David Bruce (DB) Dill of the Harvard Fatigue Laboratory was the first to systematically, explore exercise tolerance in response to the manipulation of blood acid-base balance. His group and several others had first increased blood acidity and noticed a worsening of exercise performance. This led them to developing the hypothesising that increasing basicity would facilitate exercise performance, and so it did, by about 1%. Several groups explored this concept in the late 1970’s and the early 1980’s, but I always think first of Lars McNaughton’s work when it comes to the go-to papers in the sports arena. Primarily Lars put the know-how into supplementation of sodium bicarbonate pre-exercise;
0.3g per kg of body mass
90 to 60 mins pre-exercise
1 to 9 mins exercise duration can benefit
With this protocol in practice you too can run, swim and cycle faster (again by about 1 to 2 %). Even the greatest acid test (excuse the pun), of “aah but does it work in elite athletes?” has been shown left, right and centre. Amy Lindh, Mike Peyrebrune , Jonathan Folland, Dave Bailey and I worked on a research project with the elite swimmers in Loughborough, showing (again) a 1.6% improvement in performance, for 200m swimmers already able to swim 1:54 min:s.
All sounds rosy, doesn’t it? There is one drawback – GUTS. At worst I have seen a gastro-intestinal disturbance report rate of about 33% (more on that in a bit). Bloated stomach, heavy burping, ‘loose’ stools, running to the toilet, abandoning sessions or even not making it to a competition, mean that a dodgy supplementation regime can range from the unsociable, to the loss of earnings! It is imperative that if an athlete is going to contemplate the use of buffers, they should seek some advice.
Sodium citrate is one option if sodium bicarbonate turns your guts over. It is similarly effective (with a slightly higher dose of 0.5g per kg of body mass). A further option is to pack the buffer into gelatine capsules (not readily available from your average chemist, and if you bulk order from pharmaceutical company please don’t as I did ask for a few hundred, when their minimum order is a million – oops). Take on board with plenty of fluids also helps, about a litre of squash will ensure that the alkali doesn’t make the gut react all by softening the alkaline load on the acidotic gastro-intestinal tract.
Using these principles has certainly helped facilitate buffer use. This is also a classic case of where the support scientist should encourage cautious introduction; first try it in training; if happy, then graduate to low key competition; and then if still happy then an important competition. However, for a long time buffer use remained a bit of a lottery in the absence of some good data about what was going on inside.
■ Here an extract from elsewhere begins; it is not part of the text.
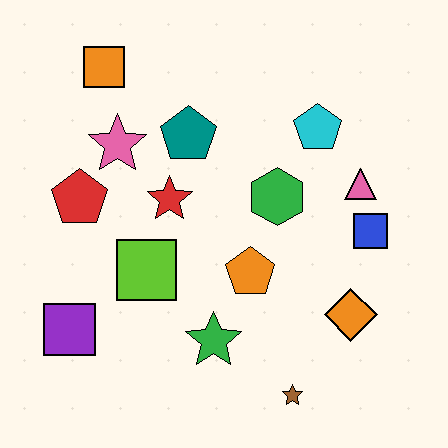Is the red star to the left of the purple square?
No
Blood gas analysis has been around a while, but I would say the advent of the iSTAT (I don’t think Steve Jobs can take credit for this gadget!) blood gas analyser helped us make the step change in testing whether a supplementation plan worked or not. For an athlete to undertake a ‘trial’ is rare, undertaking it in a lab and requiring more than your fair share of bodily fluids also hampers stifles opportunity. The iSTAT broke this cycle for buffer supplementation. It is handheld and so very practical for use in the field, particularly at training camps where there is a captive audience and where close monitoring of the supplementation regimen can occur. It is not perfect, don’t get me wrong, requiring quite large capillary sample, expensive cartridges that need refrigerating and it can be quite unpredictable. However, the iSTAT has allowed us to unveil the individual baseline sodium bicarbonate levels, the change in response to supplementation and then the refinement with protocol adjustments. Tweaking the timings, increasing the number of portions, can all help reduce the gastro-disturbance rate and more importantly increase the delta sodium bicarbonate with supplementation.
One other word of warning… I think (and mainly the reason I ranked this lower than it could have been) that for some athletes there is some interference with the neural feedback during exercise performance. A number of athletes have reported “my legs (or other limbs) felt flat”, “I was unable to ‘kick’”. As a consequence, some top athletes have stopped using it as they have got to the higher echelons of their field.
Nevertheless, with suitable trialing and testing, adjustment of protocol and ingestion routine, there is a (one more time for good luck) 1-2% improvement in performance for events from 1 to 9 minutes, that is as simple a notion as taking an indigestion antacid, and this is why ‘buffers’ ranks in my top 10 of applications of sports physiology.